What Anthropic’s Findings Mean
When Anthropic published their code execution post, they documented the overhead problem that becomes prohibitive at scale:
Tool definition bloat: Loading tool definitions into context can consume hundreds of thousands of tokens in complex scenarios — overhead that exists before the agent even begins working on the actual task.
Intermediate result processing: Multi-step operations require passing data through the model repeatedly. Simple workflows like “transcribe a meeting, extract action items, update project tracker” can mean processing tens of thousands of additional tokens just to shuttle intermediate results between tool calls.
The breakthrough: Switching from tool calls to code execution achieved a 98.7% reduction in token usage.
This isn’t theoretical optimization. This is measured, in production, by the company that built MCP. They didn’t set out to prove tool registries were broken — they encountered the scaling problem while building real systems and documented what they found.
The Arc: From April to Now
Six months ago, in Part 1 of this series, the argument was:
“The future isn’t a giant toolbox you have to predefine. It’s agents that generate the tools they need, on the fly.”
The comparison was to DLL Hell — fragile tool registries, version mismatches, cascading failures.

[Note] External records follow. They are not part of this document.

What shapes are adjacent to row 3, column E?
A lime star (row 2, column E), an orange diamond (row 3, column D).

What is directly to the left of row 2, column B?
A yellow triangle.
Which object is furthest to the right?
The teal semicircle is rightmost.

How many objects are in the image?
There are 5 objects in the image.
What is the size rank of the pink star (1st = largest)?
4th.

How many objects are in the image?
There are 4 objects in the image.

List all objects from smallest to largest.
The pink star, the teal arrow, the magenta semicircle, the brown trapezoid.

The solution:** code-first orchestration where agents write programs in secure sandboxes instead of selecting from pre-registered tools.**
That’s now production architecture. Cloudflare’s Code Mode converts tools into TypeScript APIs and lets agents write code. Anthropic presents MCP servers as filesystem APIs with code execution. OpenAI’s Code Interpreter remains their most successful pattern. The model writes programs because it’s trained on millions of real code examples, not synthetic tool calls. Different companies, same conclusion: this is how agents scale.
Conclusion
MCP promised to simplify agent-tool interaction. For internal systems, it delivered the opposite:
- Added maintenance burden (schema duplication)
- Introduced drift (versioning across layers)

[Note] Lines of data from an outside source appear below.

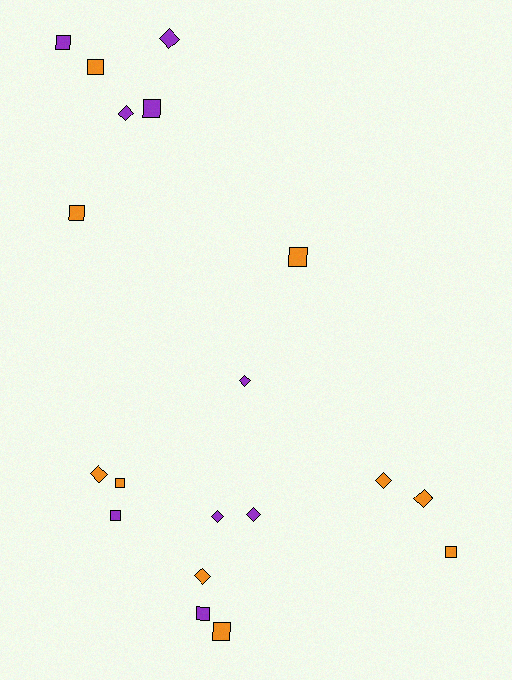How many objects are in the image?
There are 19 objects.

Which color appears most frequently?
Orange, with 10 objects.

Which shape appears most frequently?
Square, with 10 objects.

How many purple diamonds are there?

- Bloated context windows (tool definitions everywhere)
- Complicated governance (security at the wrong layer)
- Degraded performance (multi-hop serialization)

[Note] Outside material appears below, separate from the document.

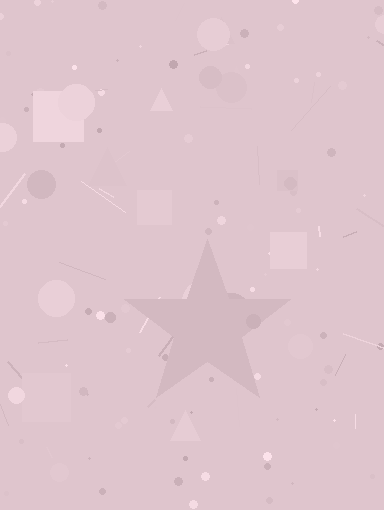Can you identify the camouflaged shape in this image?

The better path: Runtime-governed code execution.
Agents write programs. Runtimes enforce policy. APIs stay as they are. Security gets a control plane they understand.
MCP wasn’t wrong in intent. It was solving the wrong problem. External tool integration? Yes. Internal system orchestration? No.
Internal systems don’t need more registries.
They need a governed runtime where agents can do what they do best — write logic — while your systems stay secure, efficient, and ready to evolve.
The evidence from Anthropic and Cloudflare aligns with this direction. The question now is how fast organizations adapt.